Update (2009.03.27): Portal File System (PFS) was renamed to Sense/Net Content Repository (SNCR) in Sense/Net 6.0 Beta 3
In the Java world there is a common interface specification for storing content, the java content repository (JSR-170). A content repository is a kind of object database specially made to store, retrieve and search hierarchical data. In the Microsoft .Net environment so far we had only one de facto standard, the SharePoint Data Store, a proprietary, closed source system. To alleviate this problem Portal File System, the content repository of Sense/Net 6.0 was born. It is a .Net based, open source content storage system, the foundation we build our applications on.
One may ask why do Enterprise Content Management (ECM) systems need specialized storage systems, and why don’t they use general purpose ORM tools (NHibernate, Gentle.Net, etc) or the file system.
The reason is simple. ECM systems have many characteristics and requirements in common. They:
- store documents with metadata in a tree structure,
- provide granular access control to content,
- offer services to search and filter large amount of content,
- solve versioning of content, and the list could be much longer.
For a list of services offered by Portal File System check out a previous post of my colleague.

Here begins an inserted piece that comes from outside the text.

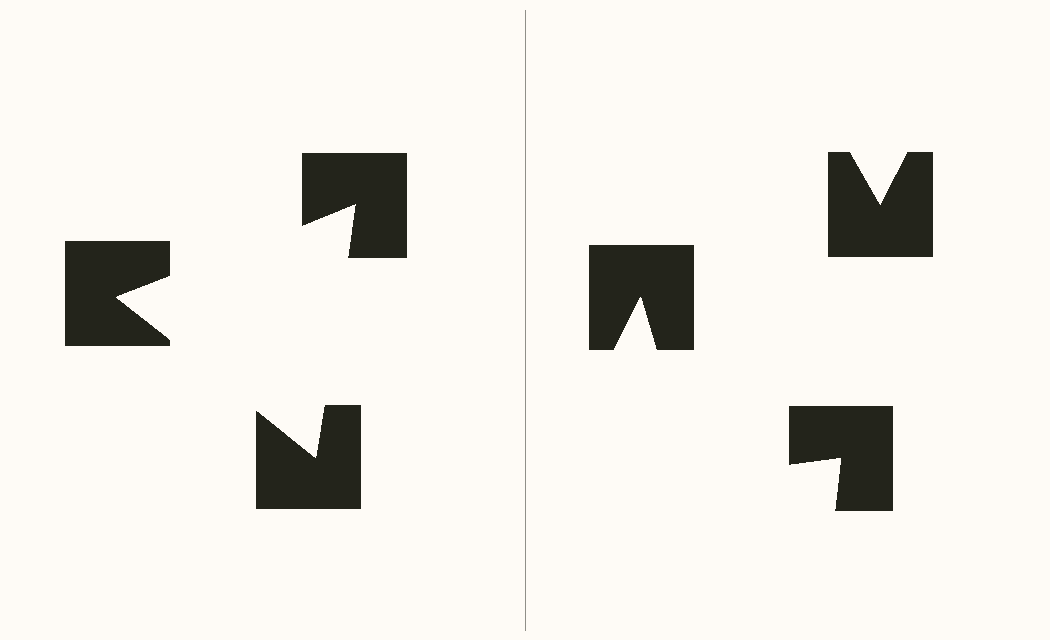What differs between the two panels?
The notched squares are positioned identically on both sides; only the wedge orientations differ. On the left they align to a triangle; on the right they are misaligned.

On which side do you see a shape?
An illusory triangle appears on the left side. On the right side the wedge cuts are rotated, so no coherent shape forms.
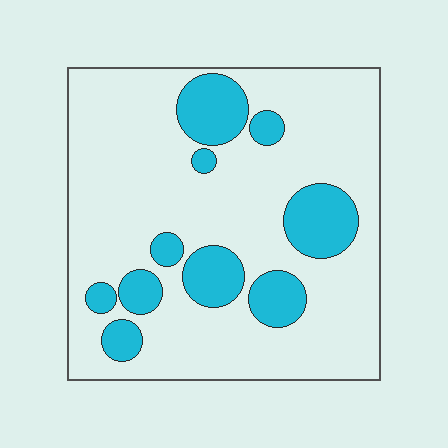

These services require the capability from the storage system to define constraints on the stored information. As a result the file system of the operating system is ruled out.
In a typical EMC system there are hundreds of different content types, forms, lists, etc. An ORM tool would create hundreds of different tables for these “different” objects. Filtering through them would be very slow. (Imagine this situation: Dear ECM System, show me the contracts and ISO documents that I have permissions for and that were approved by the head of the Financial Department between 2006 and 2007. I can wait, I’ll have a coffee break anyway.) ORM tools are ruled out too.
So we arrive to the realm of specialized content repositories. When we started to work on Sense/Net Portal Engine TNG, we already had several years of experience with Object Store, our previous content repository. It was the building block of Sense/Net Portal Engine 5.5 and had very similar capabilities to the Data Store of Microsoft SharePoint Server 2003. With PFS we tried to improve on the previous version.
The main areas we concentrated on are:
- a general query interface with the possibility of complex queries (e.g. show me the documents that were created by the subordinates of the director of a department),
- database provider model (PFS is database independent through providers, currently it works with Microsoft SQL Server 2005 and newer, but Oracle support it almost done as well, later we will also create a MySQL version)
- unlimited number of properties for content types, lists (the database and the database provider sets the limit actually)
- speed and efficiency improvements.
We have written extensive tests for PFS, anyone who is willing to can create other providers for any database.